I'm trying to find a way to check if a given quantum circuit is essentially a classical one (up to changes in phase).

Given a description of a quantum circuit by a list (of size $l$) of ordered operations of Hadamard gates and Toffoli gates (i.e, specifying the specific qubits on which they are operated) operating on $n$ qubits, is there an efficient (polynomial in $l,n$) algorithm that finds whether the computation of the circuit on a quantum state which is not a superposition?

That is, check if for $\forall x \in\{0,1\}^n \ \exists y\in\{0,1\}^n$ such that $U|x⟩=|y⟩$, for $U$ that is represented by the given list.

Answer 1

This is at least NP hard. The basic problem is that the circuit can encode things like "if the first N qubits encode a computational basis solution to the hard-coded 3-SAT problem X then apply Hadamards to the remaining qubits, otherwise do nothing". Deciding whether such a circuit is classical-ish requires determining if the 3-SAT problem it encodes is satisfiable or not.

Answer 2

Following up on @Martin's suggestions, there might be a $\mathsf{BQP}$ algorithm to test for what you want, as long as you allow for your input circuit $U$ to be only "close to" a classical permutation matrix, that is, "close to" having a $1$ in each row/column.

For example, let $\vert x\rangle$, $\vert y\rangle$ be computational basis states, and let $\vert w\rangle$ be some monkey state (perhaps also in superposition).

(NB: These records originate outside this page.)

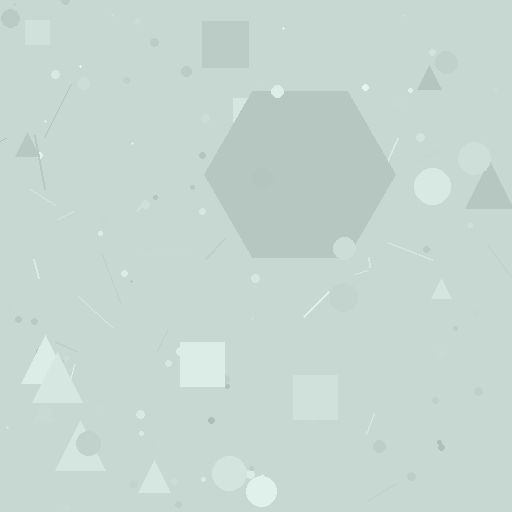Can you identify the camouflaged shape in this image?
The camouflaged shape is a hexagon.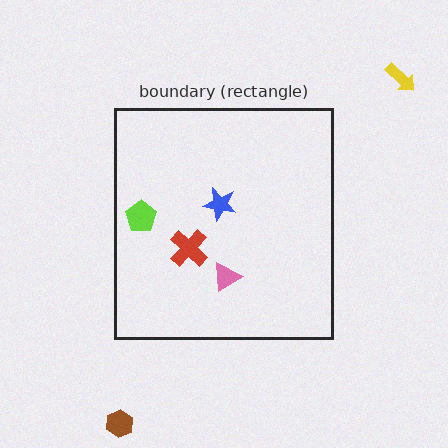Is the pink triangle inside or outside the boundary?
Inside.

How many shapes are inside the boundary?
4 inside, 2 outside.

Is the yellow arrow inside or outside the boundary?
Outside.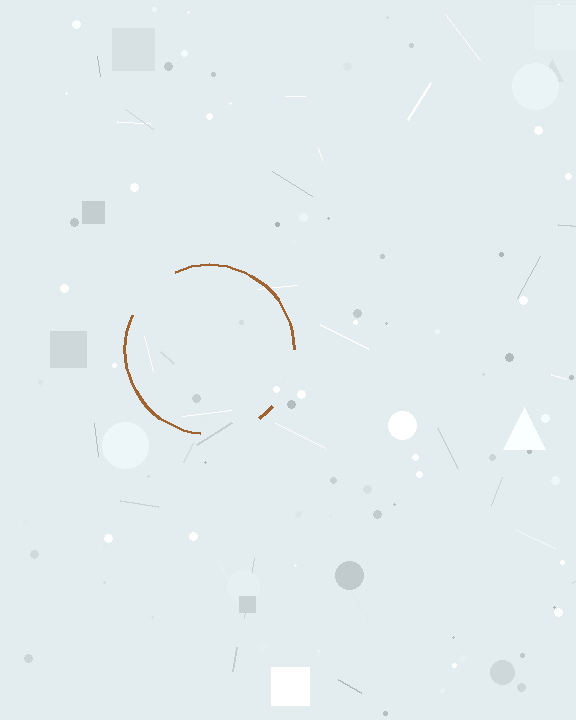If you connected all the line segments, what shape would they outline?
They would outline a circle.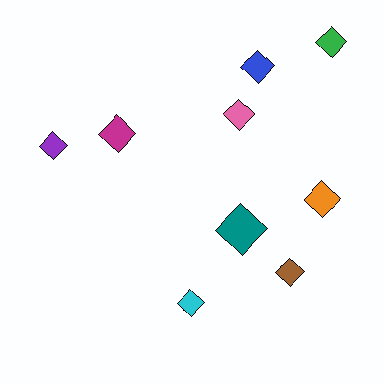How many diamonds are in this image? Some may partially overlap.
There are 9 diamonds.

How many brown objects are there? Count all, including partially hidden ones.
There is 1 brown object.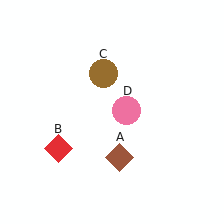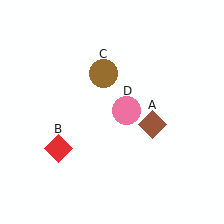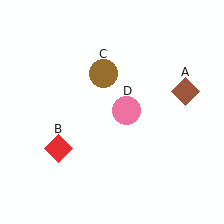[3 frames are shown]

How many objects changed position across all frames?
1 object changed position: brown diamond (object A).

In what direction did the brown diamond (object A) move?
The brown diamond (object A) moved up and to the right.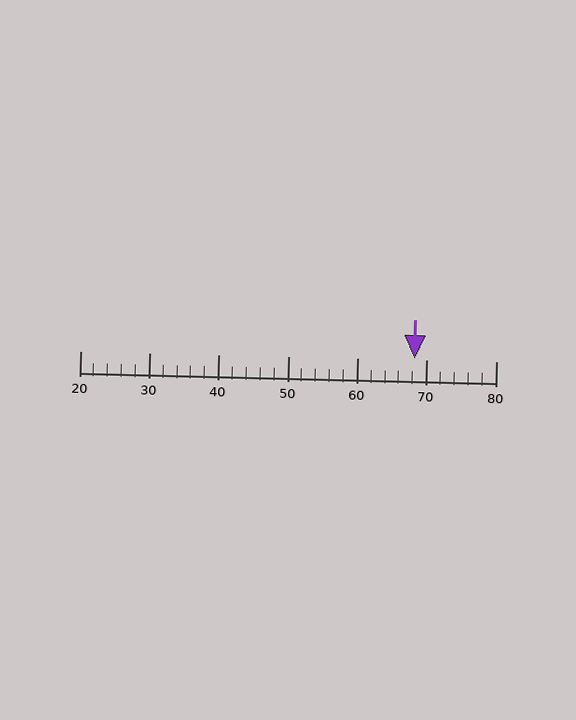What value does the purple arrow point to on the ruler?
The purple arrow points to approximately 68.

We have $U\vert x\rangle=\alpha\vert y\rangle+\beta\vert w\rangle$. As long as $\alpha^2\gg\beta^2$ for each computational basis, we can choose random computational basis $\vert x\rangle$, apply $U\vert x\rangle$, and measure a small number of times.

If we always measure the same $y$ for the same input $\vert x\rangle$, and never $w$, then we can conclude, at least for that basis state $\vert x\rangle$, that $\alpha^2\gg \beta^2$; that is, the $x$ row of $U$ has a single $1$ at the $y$ column.

We can repeat to amplify, by choosing another basis state. I don't think we need to explore a lot of the $2^n$ states to get some confidence that $U$ is effectively a permutation matrix.

I think if you want to do a lot better than this, you might run against the BBBV-theorem, because you'd be looking for a tagged input (unless there are classical tests about the number of Hadamard's like described in the comments.)